The autoEF approach, developed by the U.S. medical equipment company Kosmos (EchoNous), leverages AI-driven programming and recognition models trained on extensive databases containing thousands of echocardiographic images with varying qualities and pathologies, annotated by expert investigators [
10]. Kosmos is the first patented clinical tool to integrate hybrid point-of-care ultrasound (POCUS) capabilities, designed to enhance bedside diagnostic confidence and facilitate the rapid calculation of LVEF [
11]. In March 2020, the Kosmos platform became the first AI-assisted handheld ultrasound device to receive U.S. Food and Drug Administration (FDA) approval for clinical use, as well as European CE mark approval [
12]. Portable LVEF measurements are designed to be used at the bedside, reducing waiting times and improving diagnostic efficiency. These tools offer significant advantages in terms of accessibility, speed, and ease of use, even in clinical settings with limited resources.

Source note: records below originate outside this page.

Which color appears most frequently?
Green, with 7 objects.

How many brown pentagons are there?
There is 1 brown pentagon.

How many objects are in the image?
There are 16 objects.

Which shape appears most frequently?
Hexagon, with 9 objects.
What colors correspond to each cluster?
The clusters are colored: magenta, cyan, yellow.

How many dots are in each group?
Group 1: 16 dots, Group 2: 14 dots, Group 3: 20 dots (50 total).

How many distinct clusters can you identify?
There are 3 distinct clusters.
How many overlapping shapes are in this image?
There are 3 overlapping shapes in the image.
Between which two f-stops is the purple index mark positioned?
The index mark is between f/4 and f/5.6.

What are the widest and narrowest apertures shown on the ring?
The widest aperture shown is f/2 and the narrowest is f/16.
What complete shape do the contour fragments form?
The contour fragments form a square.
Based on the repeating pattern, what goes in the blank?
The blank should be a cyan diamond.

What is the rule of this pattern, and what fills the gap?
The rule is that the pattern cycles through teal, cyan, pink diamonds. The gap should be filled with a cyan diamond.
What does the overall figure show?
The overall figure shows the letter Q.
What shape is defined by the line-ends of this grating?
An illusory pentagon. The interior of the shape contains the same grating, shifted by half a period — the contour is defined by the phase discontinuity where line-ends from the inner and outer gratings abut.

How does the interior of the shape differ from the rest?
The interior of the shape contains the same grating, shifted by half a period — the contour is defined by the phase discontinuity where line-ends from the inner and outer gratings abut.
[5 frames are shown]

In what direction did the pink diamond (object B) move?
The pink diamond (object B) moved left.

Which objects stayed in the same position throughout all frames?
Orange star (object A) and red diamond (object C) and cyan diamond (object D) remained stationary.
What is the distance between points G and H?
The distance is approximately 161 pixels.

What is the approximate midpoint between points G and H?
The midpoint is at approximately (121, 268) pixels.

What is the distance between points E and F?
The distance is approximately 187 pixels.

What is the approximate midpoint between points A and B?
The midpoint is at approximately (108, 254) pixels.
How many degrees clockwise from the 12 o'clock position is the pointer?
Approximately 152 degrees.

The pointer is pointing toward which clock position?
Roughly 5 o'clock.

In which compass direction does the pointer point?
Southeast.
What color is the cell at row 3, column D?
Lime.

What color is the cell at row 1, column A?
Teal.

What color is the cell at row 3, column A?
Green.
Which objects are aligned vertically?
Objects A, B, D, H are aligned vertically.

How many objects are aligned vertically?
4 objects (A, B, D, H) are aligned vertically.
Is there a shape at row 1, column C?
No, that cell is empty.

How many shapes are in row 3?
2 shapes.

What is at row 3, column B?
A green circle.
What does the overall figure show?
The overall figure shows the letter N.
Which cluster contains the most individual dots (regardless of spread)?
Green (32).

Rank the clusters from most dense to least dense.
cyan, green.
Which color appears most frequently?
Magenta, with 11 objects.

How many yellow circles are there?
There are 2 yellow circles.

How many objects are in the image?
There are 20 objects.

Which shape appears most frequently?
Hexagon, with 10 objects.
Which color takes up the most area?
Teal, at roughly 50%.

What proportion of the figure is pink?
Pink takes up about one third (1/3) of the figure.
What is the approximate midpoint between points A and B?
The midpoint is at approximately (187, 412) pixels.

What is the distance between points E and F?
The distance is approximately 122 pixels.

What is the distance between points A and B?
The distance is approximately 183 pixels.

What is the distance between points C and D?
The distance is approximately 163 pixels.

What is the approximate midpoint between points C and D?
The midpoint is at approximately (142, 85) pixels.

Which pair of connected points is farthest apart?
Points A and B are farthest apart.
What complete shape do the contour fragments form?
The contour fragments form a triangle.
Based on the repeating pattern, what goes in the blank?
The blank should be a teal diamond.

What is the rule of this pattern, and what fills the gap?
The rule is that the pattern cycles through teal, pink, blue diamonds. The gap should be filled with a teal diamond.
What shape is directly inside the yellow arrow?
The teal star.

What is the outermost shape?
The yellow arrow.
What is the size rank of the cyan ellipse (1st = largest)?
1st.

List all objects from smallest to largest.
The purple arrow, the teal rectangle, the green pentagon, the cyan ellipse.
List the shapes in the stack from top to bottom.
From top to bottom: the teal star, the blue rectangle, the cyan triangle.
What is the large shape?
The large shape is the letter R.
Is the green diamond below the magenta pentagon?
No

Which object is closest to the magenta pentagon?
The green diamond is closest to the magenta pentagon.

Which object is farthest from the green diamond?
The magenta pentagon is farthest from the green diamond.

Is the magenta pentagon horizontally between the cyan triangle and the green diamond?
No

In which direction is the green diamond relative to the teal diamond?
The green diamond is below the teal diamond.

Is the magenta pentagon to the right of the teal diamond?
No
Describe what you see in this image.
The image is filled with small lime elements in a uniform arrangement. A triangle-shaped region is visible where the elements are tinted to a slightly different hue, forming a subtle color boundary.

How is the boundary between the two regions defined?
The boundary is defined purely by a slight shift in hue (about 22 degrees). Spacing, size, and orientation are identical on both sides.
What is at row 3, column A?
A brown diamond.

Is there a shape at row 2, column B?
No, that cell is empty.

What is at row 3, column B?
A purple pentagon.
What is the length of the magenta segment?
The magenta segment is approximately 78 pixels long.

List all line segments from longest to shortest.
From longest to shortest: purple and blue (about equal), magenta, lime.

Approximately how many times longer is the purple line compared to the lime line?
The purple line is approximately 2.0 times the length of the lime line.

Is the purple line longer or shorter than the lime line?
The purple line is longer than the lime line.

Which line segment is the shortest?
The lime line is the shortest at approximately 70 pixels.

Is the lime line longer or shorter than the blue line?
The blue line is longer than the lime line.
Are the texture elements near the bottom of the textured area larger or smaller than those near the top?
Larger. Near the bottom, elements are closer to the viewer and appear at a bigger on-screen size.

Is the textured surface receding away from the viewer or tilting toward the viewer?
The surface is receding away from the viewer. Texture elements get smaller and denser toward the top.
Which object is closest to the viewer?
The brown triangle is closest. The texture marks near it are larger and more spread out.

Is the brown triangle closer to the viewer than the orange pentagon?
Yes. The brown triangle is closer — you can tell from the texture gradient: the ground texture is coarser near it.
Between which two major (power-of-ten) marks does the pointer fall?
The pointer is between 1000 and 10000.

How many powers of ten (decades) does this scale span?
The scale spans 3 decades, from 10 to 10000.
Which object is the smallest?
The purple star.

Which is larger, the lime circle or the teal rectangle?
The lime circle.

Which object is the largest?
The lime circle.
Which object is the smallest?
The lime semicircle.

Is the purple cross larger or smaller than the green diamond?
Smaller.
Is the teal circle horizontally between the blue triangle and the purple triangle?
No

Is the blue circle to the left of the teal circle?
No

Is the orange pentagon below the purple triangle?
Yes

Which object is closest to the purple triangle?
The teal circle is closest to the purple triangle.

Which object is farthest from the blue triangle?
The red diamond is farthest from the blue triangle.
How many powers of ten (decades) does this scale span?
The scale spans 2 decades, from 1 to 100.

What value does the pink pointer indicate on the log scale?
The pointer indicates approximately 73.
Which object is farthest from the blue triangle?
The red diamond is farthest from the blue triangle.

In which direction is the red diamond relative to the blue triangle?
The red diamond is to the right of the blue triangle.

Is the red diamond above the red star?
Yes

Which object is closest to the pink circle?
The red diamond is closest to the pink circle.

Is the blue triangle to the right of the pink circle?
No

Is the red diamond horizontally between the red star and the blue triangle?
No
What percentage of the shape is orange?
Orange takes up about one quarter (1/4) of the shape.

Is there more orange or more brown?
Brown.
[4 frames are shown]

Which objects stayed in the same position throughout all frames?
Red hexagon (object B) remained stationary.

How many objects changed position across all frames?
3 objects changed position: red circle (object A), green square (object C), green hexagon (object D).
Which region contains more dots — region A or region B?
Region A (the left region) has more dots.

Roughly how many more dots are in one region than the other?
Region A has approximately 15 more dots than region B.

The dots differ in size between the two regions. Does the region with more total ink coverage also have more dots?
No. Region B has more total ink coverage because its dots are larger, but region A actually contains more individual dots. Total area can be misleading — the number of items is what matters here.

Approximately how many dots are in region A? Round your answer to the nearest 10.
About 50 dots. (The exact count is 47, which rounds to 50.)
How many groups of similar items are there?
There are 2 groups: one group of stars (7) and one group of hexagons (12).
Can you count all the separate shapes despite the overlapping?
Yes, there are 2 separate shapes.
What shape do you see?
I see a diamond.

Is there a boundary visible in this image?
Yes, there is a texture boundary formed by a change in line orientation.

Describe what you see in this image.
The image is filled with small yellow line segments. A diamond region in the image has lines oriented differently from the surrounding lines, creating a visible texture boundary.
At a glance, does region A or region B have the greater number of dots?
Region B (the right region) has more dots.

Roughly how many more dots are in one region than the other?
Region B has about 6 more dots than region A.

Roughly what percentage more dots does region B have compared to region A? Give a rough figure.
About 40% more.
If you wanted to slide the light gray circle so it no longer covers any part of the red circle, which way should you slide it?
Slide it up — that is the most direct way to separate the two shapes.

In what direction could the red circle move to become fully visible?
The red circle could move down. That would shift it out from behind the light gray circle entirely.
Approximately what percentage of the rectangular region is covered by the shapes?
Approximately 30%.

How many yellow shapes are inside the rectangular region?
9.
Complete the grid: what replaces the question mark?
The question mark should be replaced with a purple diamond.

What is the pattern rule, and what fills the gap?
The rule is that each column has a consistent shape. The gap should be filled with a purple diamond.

Several studies have since validated the reliability and diagnostic accuracy of this innovative AI-assisted device for LVEF calculation when compared with traditional echocardiography [
13]. These studies have shown that portable AI devices provide LVEF measurements comparable to those obtained with traditional echocardiography. For example, a multicenter study in Japan reported an intraclass correlation (ICC) of 0.81 between LVEF measured with a portable AI device and the standard biplane method, with no systematic, clinically significant differences. In another study, the autoEF algorithm of a portable device showed an ICC of 0.85 compared to the manual Simpson biplane method, with a sensitivity of 88% and a specificity of 87% in detecting reduced LVEF (≤50%).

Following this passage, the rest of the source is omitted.